Cavernes
McBride Contemporain is delighted to present Cavernes, a group show featuring emerging artists Elise Lafontaine, Evangelos Michelis, Rebecca Munce and Katerina Pansera. In this exhibition, each artist explores the thematic and formal implications of various cavern-like spaces, ranging from the private interior chamber, intimate and enclosed, to an opening or portal from one world to another, or from one idea to another, engaging in a process that can be read as both a retreat to shelter or a wandering in search of illumination.
Elise Lafontaine’s painting practice starts with and evolves from a process of lingering in places that have the theme of confinement in common. Archiving her investigations through photography and writing serves as an anchor and jumping off point for her paintings, that unfold in a unique aesthetic language, bringing together her interest in colour theory, with an anthropomorphic conception of architecture and cosmology.
Evangelos Michelis’ works reveal an intense but humorous fascination with the relationship between people and space, and the contrast between the inner world of emotions and the external reality of the everyday. In this series, he expresses this interest through skewed perspectives, a blend of cartoonish and realistic depiction, and a similar approach to colour, entangled in the dark depths of jungle plants vying for light.

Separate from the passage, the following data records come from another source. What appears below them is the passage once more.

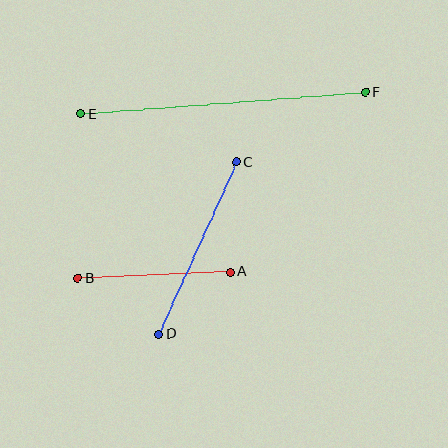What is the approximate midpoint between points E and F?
The midpoint is at approximately (223, 103) pixels.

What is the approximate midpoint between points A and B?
The midpoint is at approximately (154, 275) pixels.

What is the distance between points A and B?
The distance is approximately 152 pixels.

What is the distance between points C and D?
The distance is approximately 189 pixels.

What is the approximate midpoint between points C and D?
The midpoint is at approximately (198, 248) pixels.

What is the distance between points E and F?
The distance is approximately 285 pixels.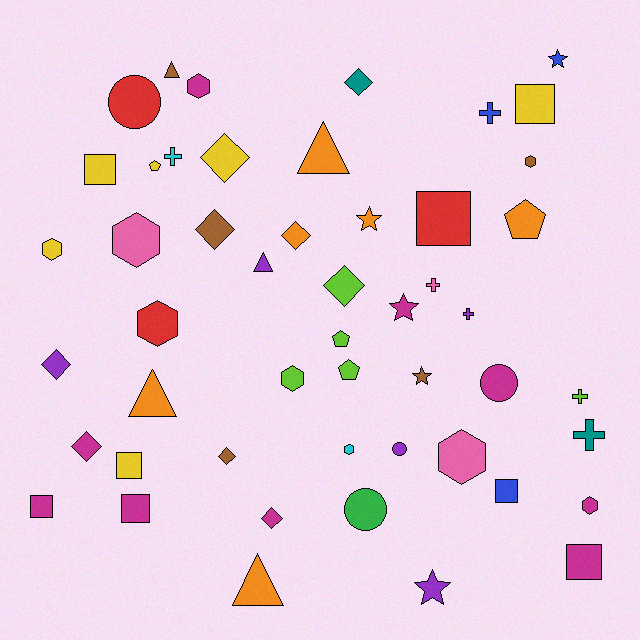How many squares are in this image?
There are 8 squares.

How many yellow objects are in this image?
There are 6 yellow objects.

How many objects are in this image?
There are 50 objects.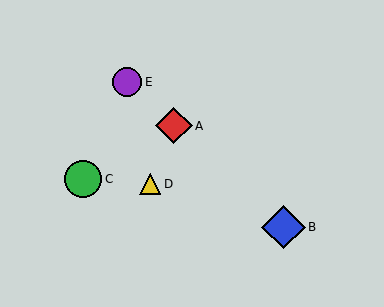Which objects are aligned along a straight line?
Objects A, B, E are aligned along a straight line.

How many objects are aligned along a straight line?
3 objects (A, B, E) are aligned along a straight line.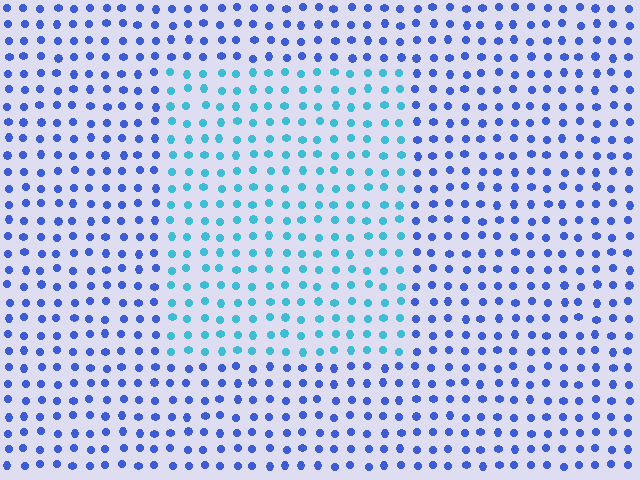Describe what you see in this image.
The image is filled with small blue elements in a uniform arrangement. A rectangle-shaped region is visible where the elements are tinted to a slightly different hue, forming a subtle color boundary.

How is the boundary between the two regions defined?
The boundary is defined purely by a slight shift in hue (about 39 degrees). Spacing, size, and orientation are identical on both sides.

Rebecca Munce’s drawings emerge from an ongoing fictive escapism into invented symbolic realms, wherein different fantasy genres and the quotidian psyche collide and reveal fresh possibilities. Like hieroglyphics scrawled on the walls of a hollowed space, her works are infused with the ongoing energy of storytelling, imagined within a beautifully engaging style that is both compelling and confusing.
Katerina Pansera’s practice centres around ideas of containment, presenting warm, blurry depictions that are comfortingly soothing yet suggestively barren. Her concern with the process of visual perception and the brain trickery it entails is made evident, employing a playful trickery within different visual conventions. Her chambers also suggest a consideration of the voyeuristic quality of looking, about how the painted thing variously resists representation, stares back, falls apart and revels in our seeking it.